The settlement means Glencore has this year agreed to pay more than $1.66bn to authorities around the world following investigations into its business practices.
Glencore, one of the world’s largest mining companies by revenue, said it had undertaken a compliance overhaul so the practices identified by the investigations no longer took place.
The Swiss-based group pleaded guilty in May to bribery and market manipulation following a co-ordinated investigation by US, UK and Brazilian authorities. It agreed a settlement in the US of more than $1.1bn and accepted a US legal monitor, who is expected to begin work shortly.
Monday’s deal with the DRC covers any past and future claims arising from Glencore and its affiliates’ alleged misconduct in the DRC between 2007 and 2018.
“Glencore is a longstanding investor in the DRC and is pleased to have reached this agreement to address the consequences of its past conduct,” Kalidas Madhavpeddi, chair of the company, said in a statement
Glencore’s assets in the DRC include a 75 per cent stake in KCC, a large copper-cobalt project, and ownership of the Mutanda copper-cobalt mine.
During the period covered by the settlement, Glencore worked with Israeli mining tycoon Dan Gertler.

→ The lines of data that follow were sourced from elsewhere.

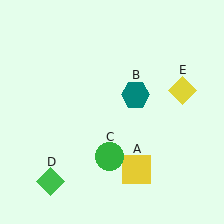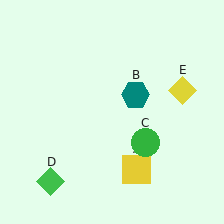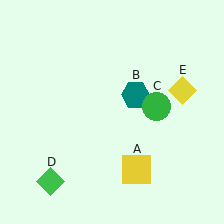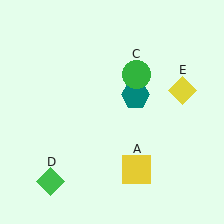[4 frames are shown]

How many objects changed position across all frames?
1 object changed position: green circle (object C).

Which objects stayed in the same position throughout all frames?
Yellow square (object A) and teal hexagon (object B) and green diamond (object D) and yellow diamond (object E) remained stationary.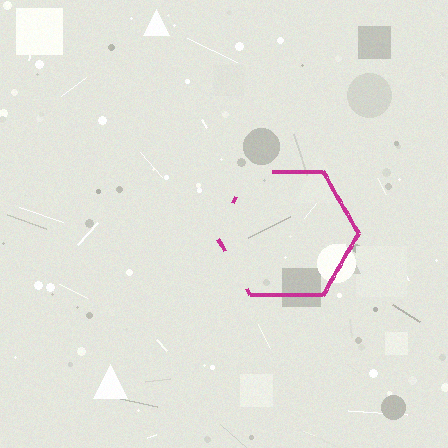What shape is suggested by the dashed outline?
The dashed outline suggests a hexagon.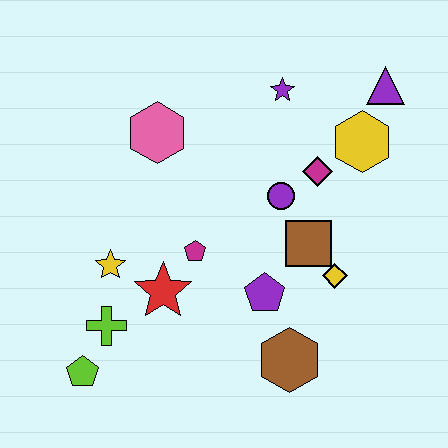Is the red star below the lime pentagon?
No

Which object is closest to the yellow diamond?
The brown square is closest to the yellow diamond.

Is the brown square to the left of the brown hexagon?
No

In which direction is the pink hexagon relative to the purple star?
The pink hexagon is to the left of the purple star.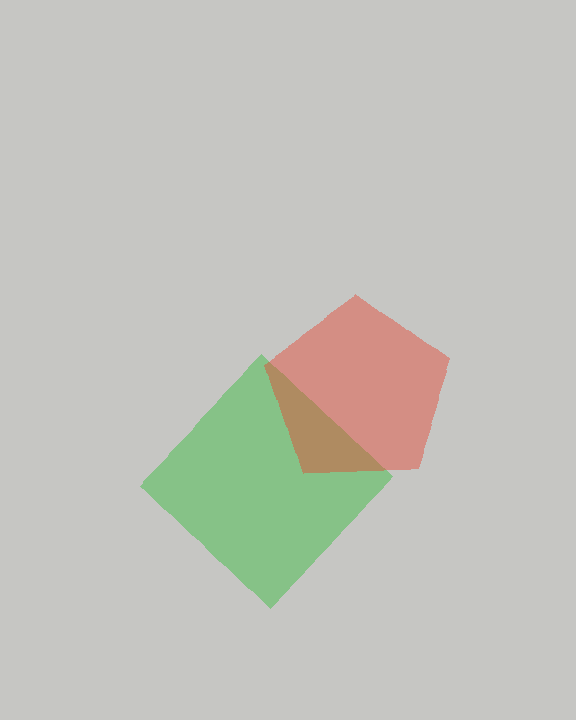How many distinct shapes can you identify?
There are 2 distinct shapes: a green diamond, a red pentagon.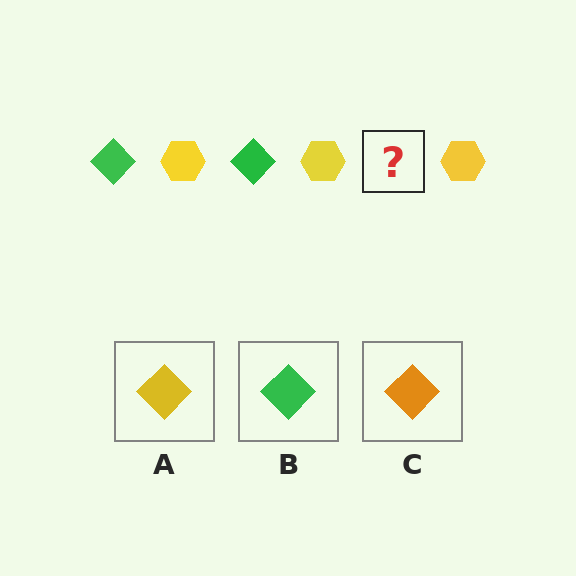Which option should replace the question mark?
Option B.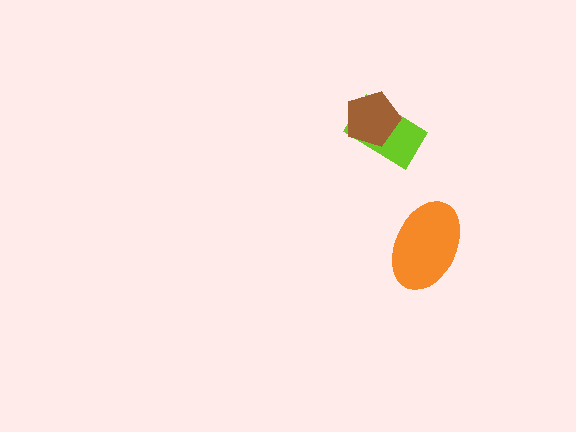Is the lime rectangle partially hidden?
Yes, it is partially covered by another shape.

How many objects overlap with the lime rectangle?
1 object overlaps with the lime rectangle.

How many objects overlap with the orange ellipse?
0 objects overlap with the orange ellipse.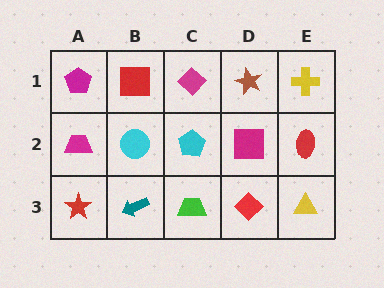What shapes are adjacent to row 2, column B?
A red square (row 1, column B), a teal arrow (row 3, column B), a magenta trapezoid (row 2, column A), a cyan pentagon (row 2, column C).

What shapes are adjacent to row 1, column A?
A magenta trapezoid (row 2, column A), a red square (row 1, column B).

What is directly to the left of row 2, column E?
A magenta square.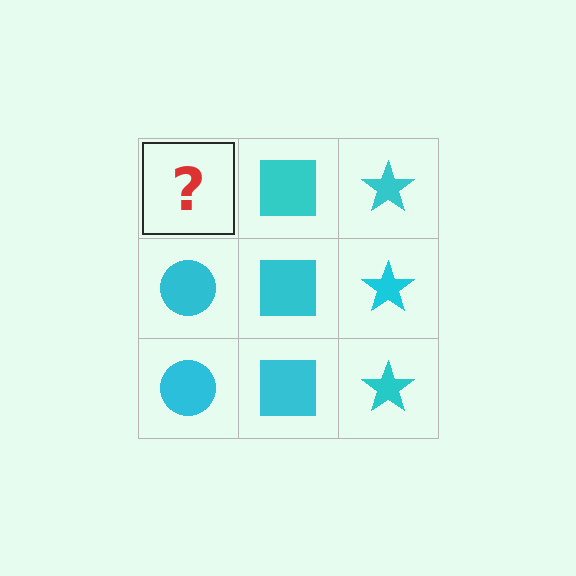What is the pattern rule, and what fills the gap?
The rule is that each column has a consistent shape. The gap should be filled with a cyan circle.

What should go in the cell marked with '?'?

In 2017 it bought out his stakes in the Mutanda mining joint venture and in Katanga Mining, which holds a stake in KCC.
The US Treasury imposed sanctions on Gertler in 2017 over his alleged connection with transactions involving offshore companies that cost the DRC more than $1.36bn in revenue. Gertler has denied wrongdoing.
The US investigation this year found evidence of bribery by Glencore in the DRC and other countries.
“In the DRC, Glencore admitted that it conspired to and did corruptly offer and pay approximately $27.5mn to third parties, while intending for a portion of the payments to be used as bribes to DRC officials, in order to secure improper business advantages,” the Department of Justice said in May.
Glencore’s share price has been little affected by the various corruption investigations, with the size of the fines dwarfed by bumper profits this year.
During the first half of this year Glencore reported record profits of $18.9bn, largely because of high coal prices. The company will hold its annual investor update on Tuesday.
Separate investigations into Glencore’s conduct are ongoing in Switzerland and in the Netherlands.